Fuente: Museo Reina Sofía


En el mundo del fútbol, como en la vida misma, existen tradiciones que se deben respetar suceda lo que suceda. Aunque hay ocasiones en que, por diferentes motivos, no se puede cumplir con el legado, siempre se debe intentar continuar con la herencia que hemos recibido. Por ejemplo, el peso de la historia obliga al Real Madrid a ganar la Champions todas las temporadas, mientras que a otros sólo se les exige superar la fase de grupos.

En lo que a tradiciones se refiere, si hay un país que destaca por encima del resto es, sin duda, el Reino Unido. O Gran Bretaña. O Inglaterra. Tres nombres para la misma idea: ese país que presume de rituales… hasta que los traiciona.

Este año la venta de los derechos de retransmisión ha supuesto que la Premier League inglesa rompa con su gran tradición navideña: el Boxing Day. Una jornada prácticamente íntegra que ha quedado jibarizada en un único partido.

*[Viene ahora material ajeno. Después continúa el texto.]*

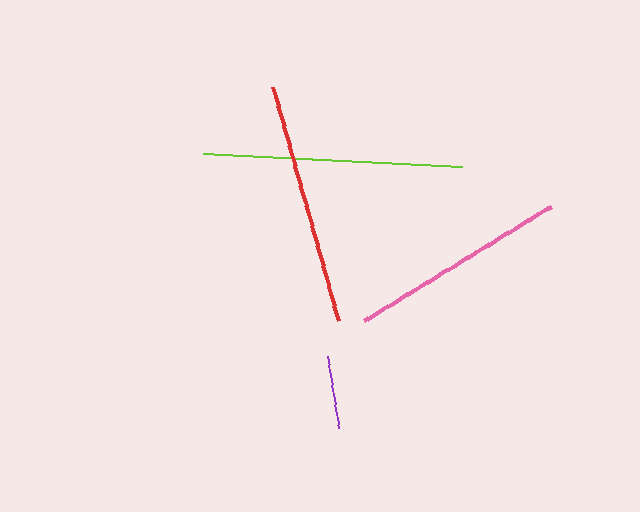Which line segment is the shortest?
The purple line is the shortest at approximately 73 pixels.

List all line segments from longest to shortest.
From longest to shortest: lime and red (about equal), pink, purple.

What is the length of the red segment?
The red segment is approximately 243 pixels long.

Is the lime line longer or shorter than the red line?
The lime and red lines are approximately the same length (about 259 and 243 pixels).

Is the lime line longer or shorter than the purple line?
The lime line is longer than the purple line.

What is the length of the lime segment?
The lime segment is approximately 259 pixels long.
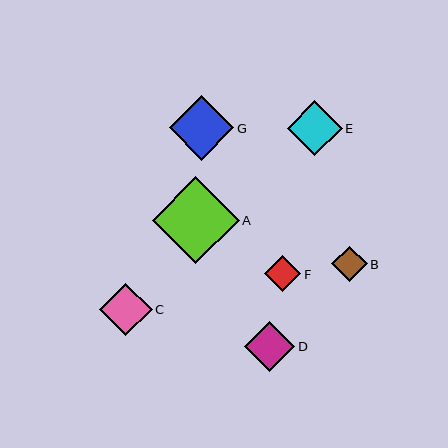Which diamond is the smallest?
Diamond B is the smallest with a size of approximately 36 pixels.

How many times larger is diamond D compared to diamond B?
Diamond D is approximately 1.4 times the size of diamond B.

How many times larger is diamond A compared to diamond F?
Diamond A is approximately 2.4 times the size of diamond F.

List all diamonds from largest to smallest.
From largest to smallest: A, G, E, C, D, F, B.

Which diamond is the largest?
Diamond A is the largest with a size of approximately 87 pixels.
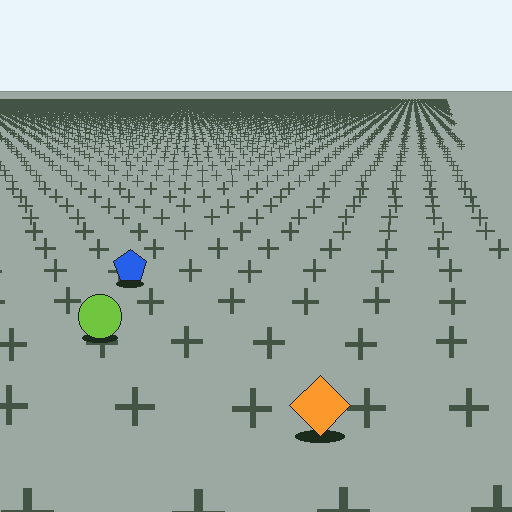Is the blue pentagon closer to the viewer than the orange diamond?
No. The orange diamond is closer — you can tell from the texture gradient: the ground texture is coarser near it.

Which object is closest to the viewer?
The orange diamond is closest. The texture marks near it are larger and more spread out.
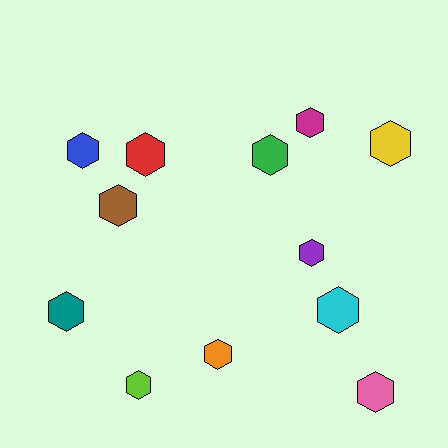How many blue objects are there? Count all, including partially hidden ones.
There is 1 blue object.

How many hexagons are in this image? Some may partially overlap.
There are 12 hexagons.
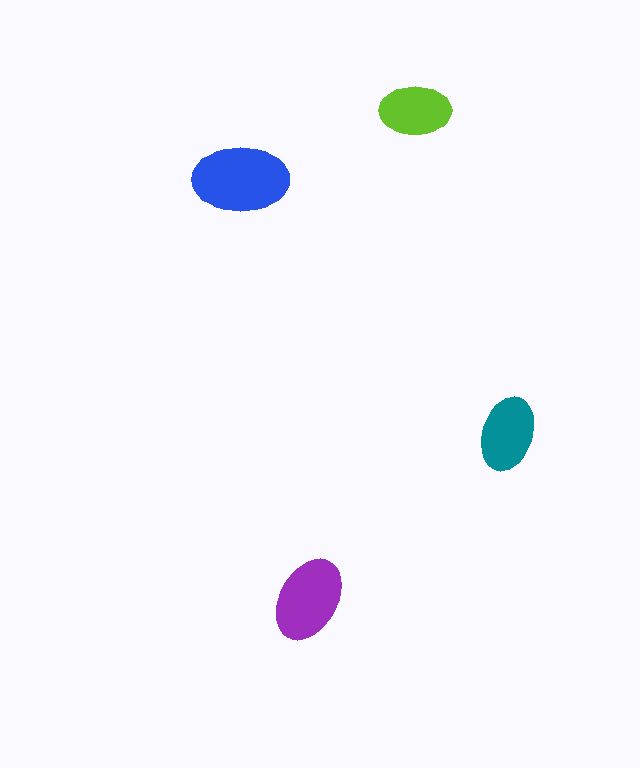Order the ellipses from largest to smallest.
the blue one, the purple one, the teal one, the lime one.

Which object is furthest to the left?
The blue ellipse is leftmost.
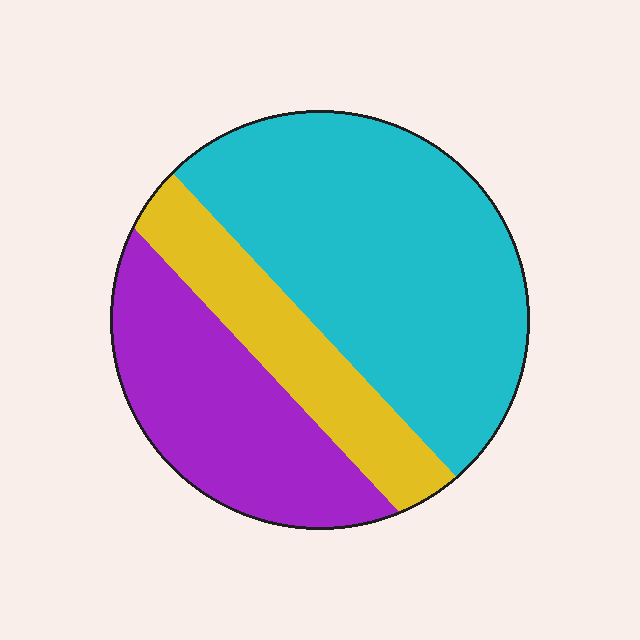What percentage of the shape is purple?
Purple covers around 30% of the shape.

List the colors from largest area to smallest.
From largest to smallest: cyan, purple, yellow.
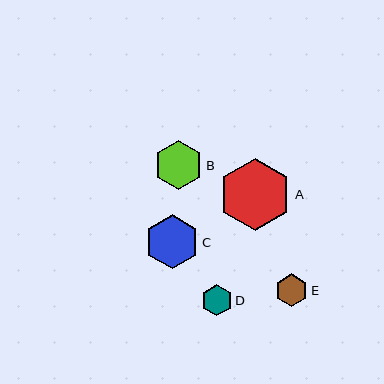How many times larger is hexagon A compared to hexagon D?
Hexagon A is approximately 2.3 times the size of hexagon D.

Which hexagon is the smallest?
Hexagon D is the smallest with a size of approximately 31 pixels.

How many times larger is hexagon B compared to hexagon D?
Hexagon B is approximately 1.5 times the size of hexagon D.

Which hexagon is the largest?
Hexagon A is the largest with a size of approximately 73 pixels.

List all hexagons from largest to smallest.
From largest to smallest: A, C, B, E, D.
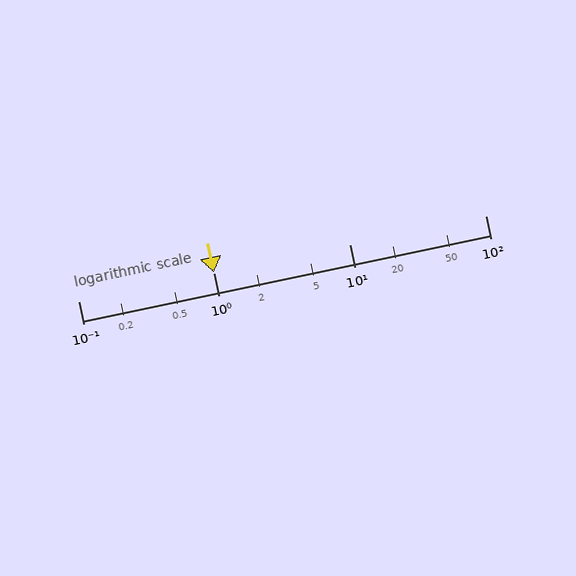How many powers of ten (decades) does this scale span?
The scale spans 3 decades, from 0.1 to 100.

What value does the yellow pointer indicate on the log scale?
The pointer indicates approximately 1.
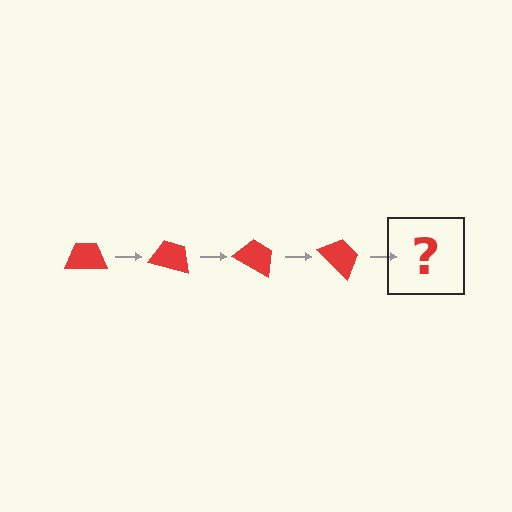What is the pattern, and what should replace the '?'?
The pattern is that the trapezoid rotates 15 degrees clockwise each step. The '?' should be a red trapezoid rotated 60 degrees clockwise.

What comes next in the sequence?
The next element should be a red trapezoid rotated 60 degrees clockwise.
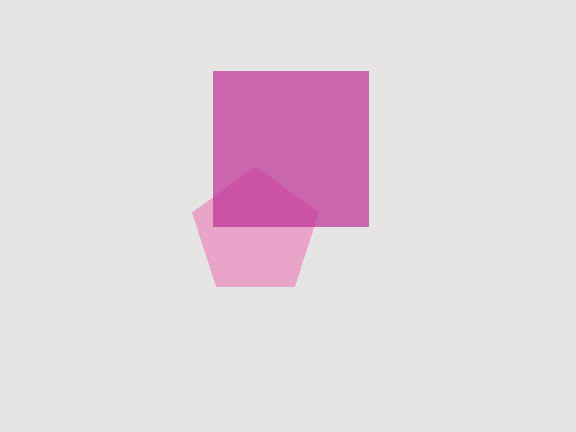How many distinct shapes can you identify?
There are 2 distinct shapes: a pink pentagon, a magenta square.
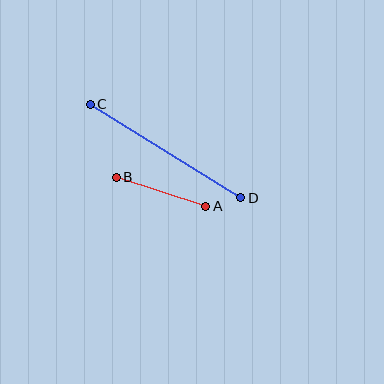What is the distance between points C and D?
The distance is approximately 177 pixels.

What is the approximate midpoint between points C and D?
The midpoint is at approximately (165, 151) pixels.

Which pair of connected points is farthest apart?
Points C and D are farthest apart.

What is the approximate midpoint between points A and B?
The midpoint is at approximately (161, 192) pixels.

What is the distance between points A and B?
The distance is approximately 94 pixels.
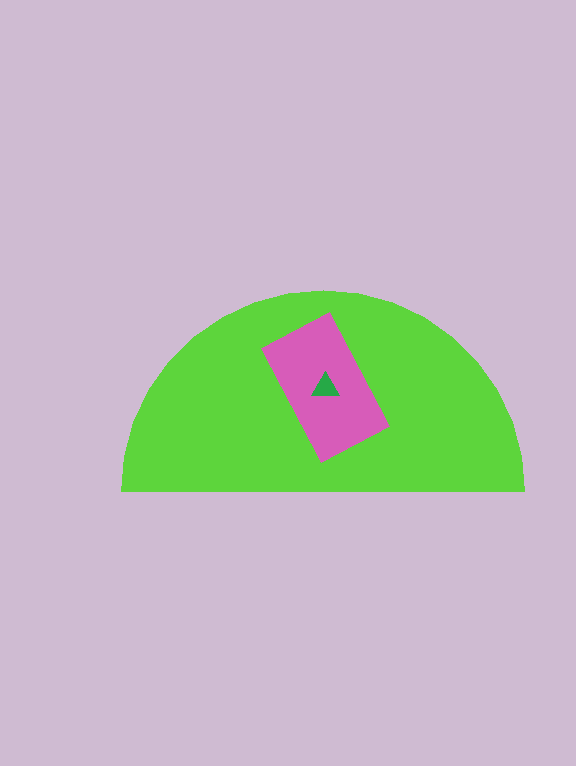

El Boxing Day, literalmente “Día de la caja”, se celebra el 26 de diciembre. En la antigüedad era una festividad destinada a llenar esa caja de regalos para los más necesitados; si bien, en los últimos tiempos se ha convertido en un día de compras. Otro más en el calendario.

Y qué mejor regalo que una jornada del mejor fútbol inglés. Qué mejor regalo para los pobres aficionados, que esperan su tradición como antaño los necesitados esperaban su caja. Sin embargo, este año se ha impuesto la moderna tradición consumista. Así, para no perder dinero con la venta de los derechos televisivos, han decidido trasladar el Boxing Day futbolístico al 27 de diciembre. ¿Qué supone retrasar un día la fecha? Mucho: sólo romper con una tradición decimonónica.

El día 26, como si de la portería que aparece en el cuadro de Ponce de León se tratase, no habrá nadie defendiéndola. No habrá habilidosos delanteros intentando perforarla. Al igual que en las ventanas de los edificios del fondo, las gradas estarán vacías. Sólo un silencio atronador: el silencio cómplice de quienes han convertido el Boxing Day en el Boxing Delay. El silencio de quienes celebran haber traicionado la tradición.